Hark it's Bark Christmas Cards
For
the past couple years, I've been teaming up with super talented writer,
Kathy Mercure, of WriteNow Communications to say “thanks for your
support” to our clients. This year we went a little ‘nuts’ and used not
only our copywriting and design talents, but our culinary expertise as
well (Kathy's dad owned a bakery :-) The Recipes are included
below for you to try! Super Easy!
We played with the fact that "everyone" gets chocolate for Christmas (cookies too)... So the front of the card reads:
OMG I can't believe
another supplier gave us chocolate for Christmas.
But wait...This isn’t just any chocolate...
HARK it's BARK
Make sure you read the "nutritional information". Happy Holidays everyone!
The Recipes
I’ll Be Home for Chicken Bones
(A Joce and Kathy Original)
An Atlantic Canada favourite meets the creaminess of
white chocolate!
4 cups white chocolate chips
2 cups Ganong Chicken Bones
candy, crushed
Line
cookie sheet with parchment paper, or a light spray of cooking oil.
Melt chocolate over a double boiler, or in a microwave. Stir in Chicken
Bones pieces (don’t over-stir, or the chocolate will brown from the
candy). Spread in prepared cookie sheet. Sprinkle with more crushed
Chicken Bones. Allow to set in cool place for 2 hours before cutting
into pieces.
So This is
Skorbits
Milk chocolate and Skor
candy can only be improved with addition of pecans…
4 cups milk chocolate chips
2 cups Skor candy chips
1
cup pecan pieces
Line cookie sheet
with parchment paper, or a light spray of cooking oil. Melt chocolate
over a double boiler, or in a microwave. Stir in Skorbits and pecans.
Spread in prepared cookie sheet.

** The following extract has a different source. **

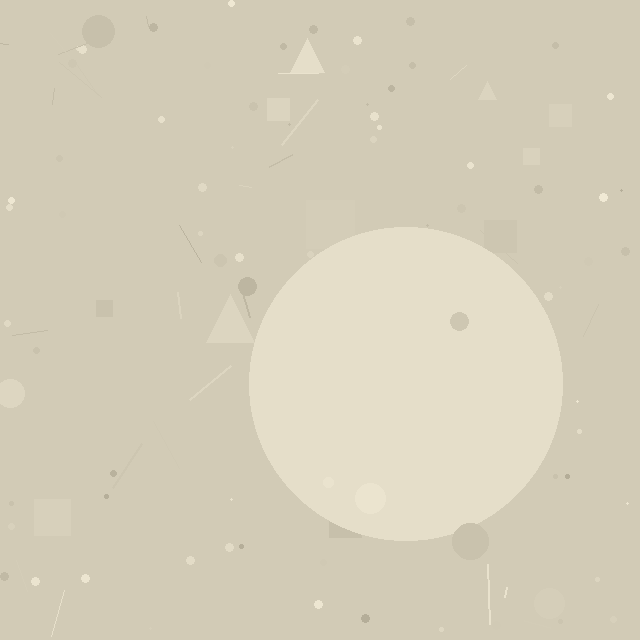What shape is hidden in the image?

Sprinkle with Skorbits and pecans.
Allow to set in cool place for 2 hours before cutting into pieces.
Nuttin’ for Christmas
Dark, rich chocolate combined with the salty
tang of cashews.
4
cups good quality semi-sweet chocolate chips
2 cups salted
cashews, chopped
Line
cookie sheet with parchment paper, or a light spray of cooking oil.
Melt chocolate over a double boiler, or in a microwave. Stir in cashew
pieces. Spread in prepared cookie sheet. Sprinkle with more chopped
cashews. Allow to set in cool place for 2 hours before cutting into
pieces.
O Chocolate Slab
Makes
36 cookies
These dark, fat patties of
chocolate shortbread are exuberantly topped with festive sprinkles.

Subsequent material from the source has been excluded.